Registration of Longitudinal Liver Examinations for Tumor Progress Assessment
Walid Yassine, Martin Charachon, Céline Hudelot, Roberto Ardon
TL;DR
This work addresses the difficulty of assessing liver tumor progression across longitudinal CT scans, where non-rigid liver deformations and temporal changes can distort direct image comparisons. It introduces a segmentation-guided cyclic diffeomorphic registration method that operates on liver segmentation masks, using a forward field $\phi_{AB'}$ and a cyclic refinement to ensure smooth, invertible deformations while preserving tumor burden. The approach combines segmentation-alignment loss $L_{sim}$ with regularization terms for smoothness, anti-folding, and inverse consistency, extended through an Incremental Cyclic framework to handle large deformations. Experimental results on a multi-patient dataset show superior field regularity and comparable content-based similarity to baselines, with tumor-specific metrics indicating that smoother deformations reduce bias in tumor measurements and support more reliable progression assessment. This method has practical implications for reducing radiologists' workload and improving RECIST-based tumor monitoring in longitudinal liver CT studies.
Abstract
Assessing cancer progression in liver CT scans is a clinical challenge, requiring a comparison of scans at different times for the same patient. Practitioners must identify existing tumors, compare them with prior exams, identify new tumors, and evaluate overall disease evolution.
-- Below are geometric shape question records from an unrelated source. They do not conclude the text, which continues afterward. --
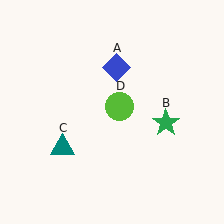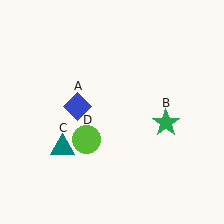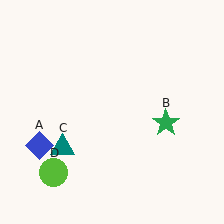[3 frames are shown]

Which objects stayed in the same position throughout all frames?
Green star (object B) and teal triangle (object C) remained stationary.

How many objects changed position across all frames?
2 objects changed position: blue diamond (object A), lime circle (object D).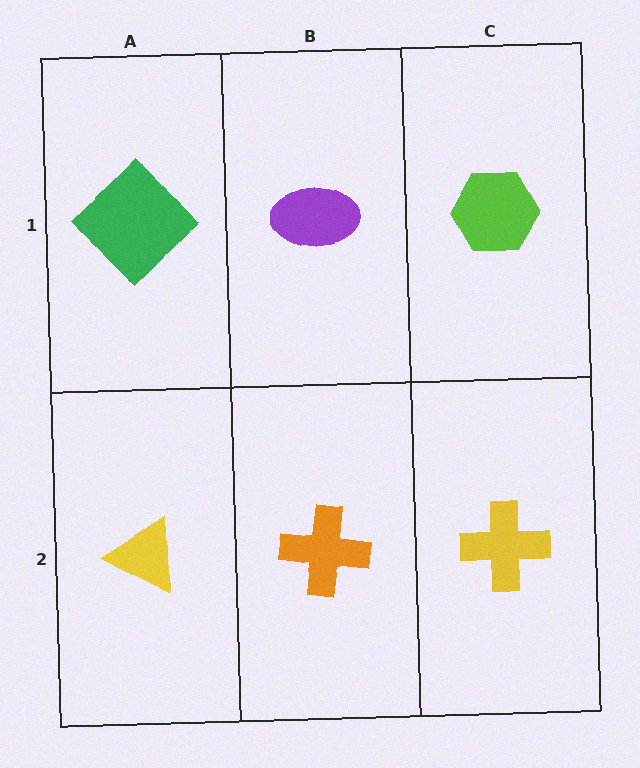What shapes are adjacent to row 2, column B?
A purple ellipse (row 1, column B), a yellow triangle (row 2, column A), a yellow cross (row 2, column C).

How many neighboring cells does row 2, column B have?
3.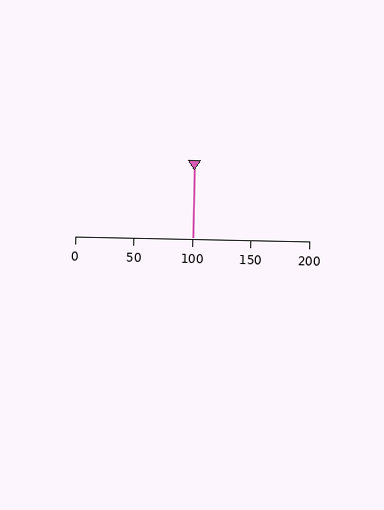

This process is particularly complex in liver examinations due to misalignment between exams caused by several factors. Indeed, longitudinal liver examinations can undergo different non-pathological and pathological changes due to non-rigid deformations, the appearance or disappearance of pathologies, and other variations. In such cases, existing registration approaches, mainly based on intrinsic features may distort tumor regions, biasing the tumor progress evaluation step and the corresponding diagnosis. This work proposes a registration method based only on geometrical and anatomical information from liver segmentation, aimed at aligning longitudinal liver images for aided diagnosis. The proposed method is trained and tested on longitudinal liver CT scans, with 317 patients for training and 53 for testing. Our experimental results support our claims by showing that our method is better than other registration techniques by providing a smoother deformation while preserving the tumor burden (total volume of tissues considered as tumor) within the volume. Qualitative results emphasize the importance of smooth deformations in preserving tumor appearance.